Currently, 24 states ban or restrict the sale of short-term plans. Some states, including California, Massachusetts, New Jersey and New York, prohibit their sale entirely, while others like Colorado, Connecticut, New Mexico and Rhode Island have such strict regulations that no plans are sold.
Democratic leaders unveiled a bill on Wednesday to bolster the ACA and rescind the administration's expansion of the plans and expand subsidies, allowing more people to qualify for coverage.
The effort has zero chance of moving this year with Republicans in control of the Senate, but both it and the probe are likely to play into the looming 2020 presidential and congressional elections.

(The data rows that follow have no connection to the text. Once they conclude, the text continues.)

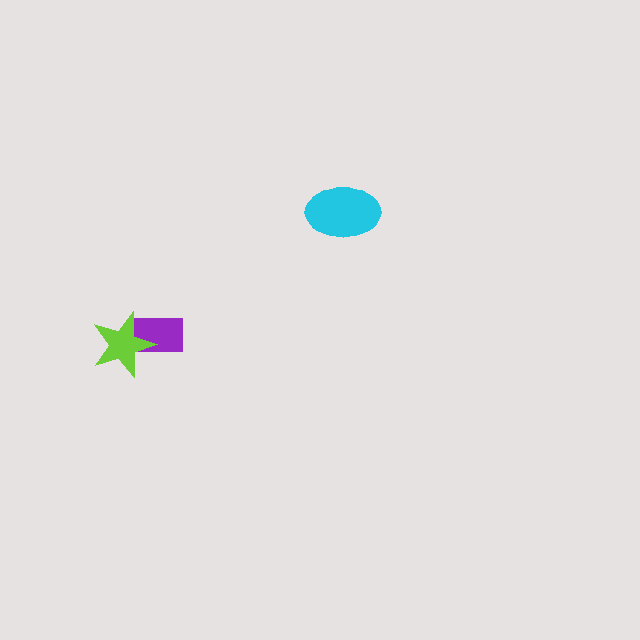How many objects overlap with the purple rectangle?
1 object overlaps with the purple rectangle.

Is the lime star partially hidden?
No, no other shape covers it.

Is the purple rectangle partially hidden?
Yes, it is partially covered by another shape.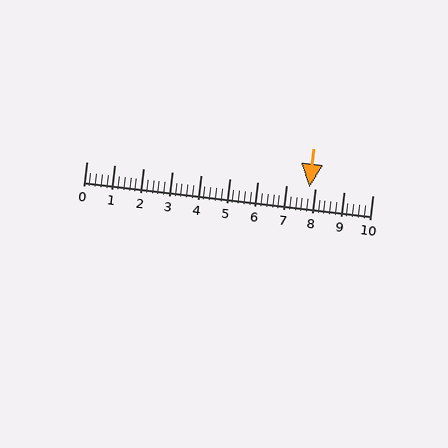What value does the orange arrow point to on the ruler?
The orange arrow points to approximately 7.8.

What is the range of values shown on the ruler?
The ruler shows values from 0 to 10.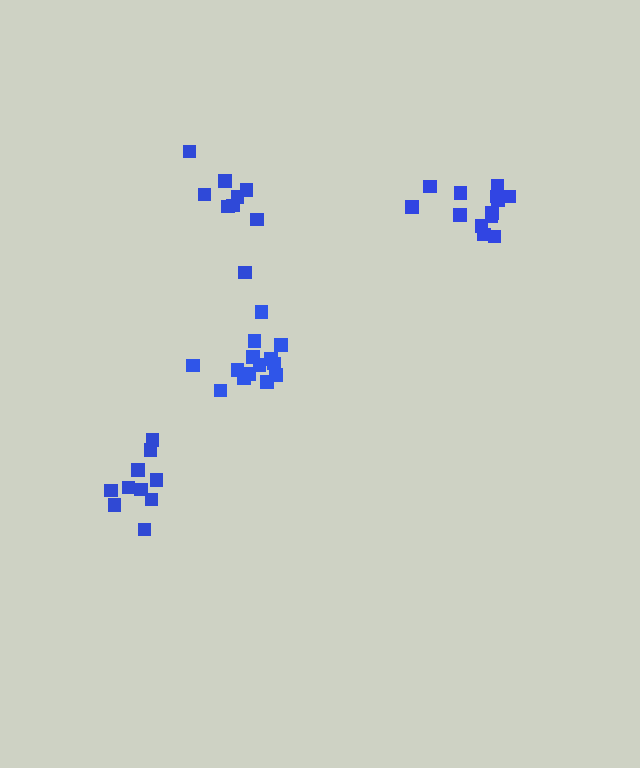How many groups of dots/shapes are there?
There are 4 groups.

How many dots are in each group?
Group 1: 10 dots, Group 2: 14 dots, Group 3: 13 dots, Group 4: 9 dots (46 total).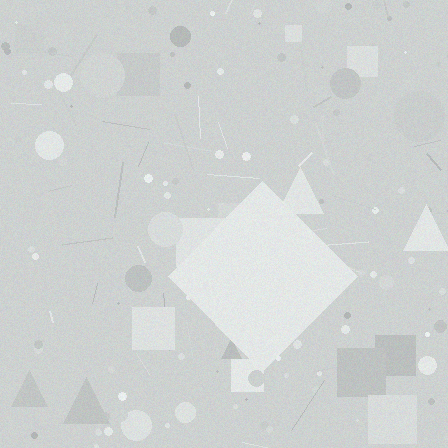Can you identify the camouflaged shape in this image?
The camouflaged shape is a diamond.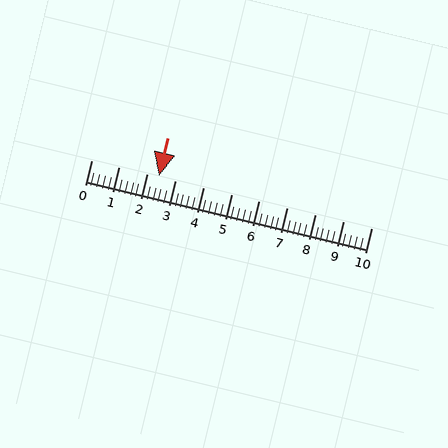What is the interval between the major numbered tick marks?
The major tick marks are spaced 1 units apart.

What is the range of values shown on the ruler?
The ruler shows values from 0 to 10.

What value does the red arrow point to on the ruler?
The red arrow points to approximately 2.4.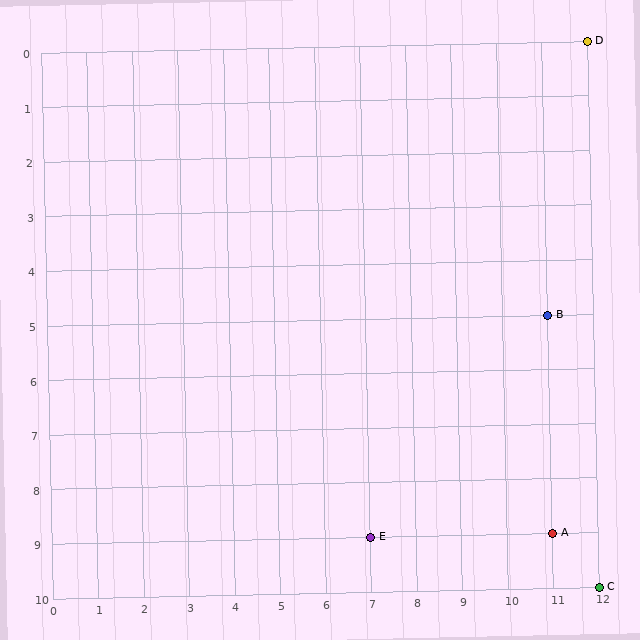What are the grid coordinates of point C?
Point C is at grid coordinates (12, 10).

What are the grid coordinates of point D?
Point D is at grid coordinates (12, 0).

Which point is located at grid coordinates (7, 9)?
Point E is at (7, 9).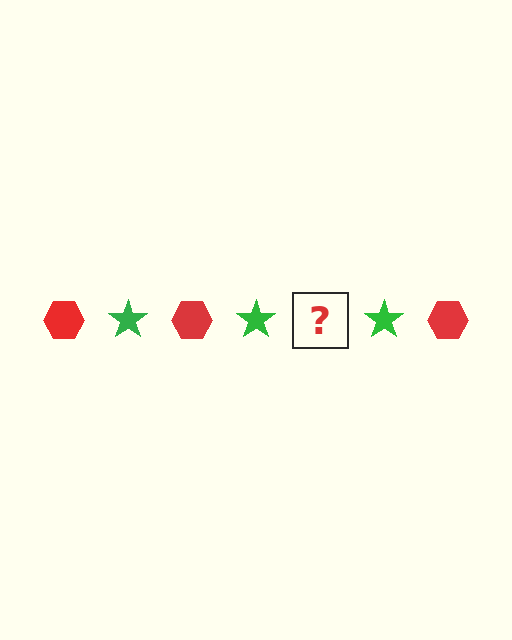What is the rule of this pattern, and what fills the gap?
The rule is that the pattern alternates between red hexagon and green star. The gap should be filled with a red hexagon.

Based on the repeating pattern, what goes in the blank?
The blank should be a red hexagon.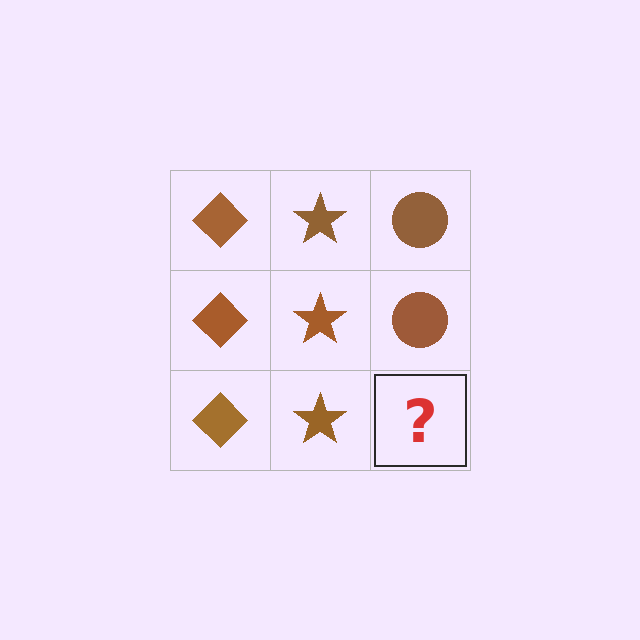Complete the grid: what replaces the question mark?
The question mark should be replaced with a brown circle.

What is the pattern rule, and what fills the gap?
The rule is that each column has a consistent shape. The gap should be filled with a brown circle.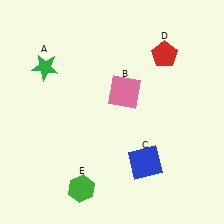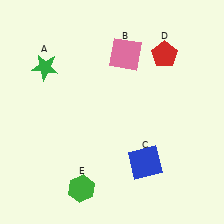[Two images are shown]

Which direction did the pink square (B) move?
The pink square (B) moved up.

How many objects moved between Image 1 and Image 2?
1 object moved between the two images.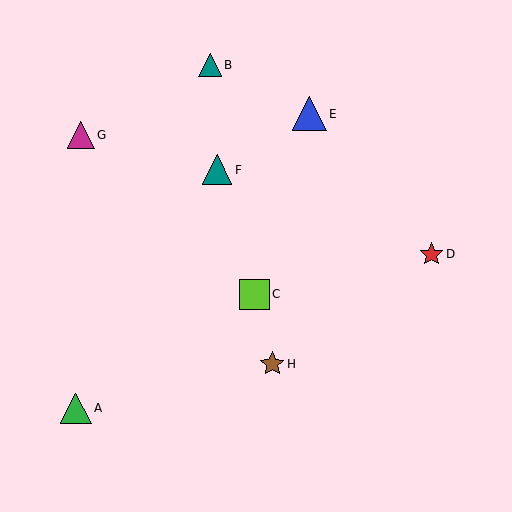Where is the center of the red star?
The center of the red star is at (431, 254).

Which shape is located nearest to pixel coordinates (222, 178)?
The teal triangle (labeled F) at (217, 170) is nearest to that location.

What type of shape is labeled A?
Shape A is a green triangle.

"The heavy-handed tactics uncovered in this investigation demonstrate why Congress must reverse the Trump Administration's expansion of these junk plans," E&C Chairman Frank Pallone, D-N.J., Health Subcommittee Chairwoman Anna Eshoo, D-Calif., and Oversight and Investigations Subcommittee Chair Diana DeGette, D-Colo., wrote in a joint statement. "It also shows how dangerous a post-ACA world would be if Republican Attorneys General and the Trump Administration are successful in striking down the law and its protections."
That lawsuit, led by 18 red states, argues the ACA, which expanded insurance to some 20 million people, is unconstitutional because a tax bill passed in 2017 zeroed out the penalty for its individual mandate. It's currently pending before the U.S. Supreme Court.
President Donald Trump and his health officials have repeatedly promised people with pre-existing conditions will be protected if the ACA is struck down, but neither the administration nor Republicans in Congress have said specifically how.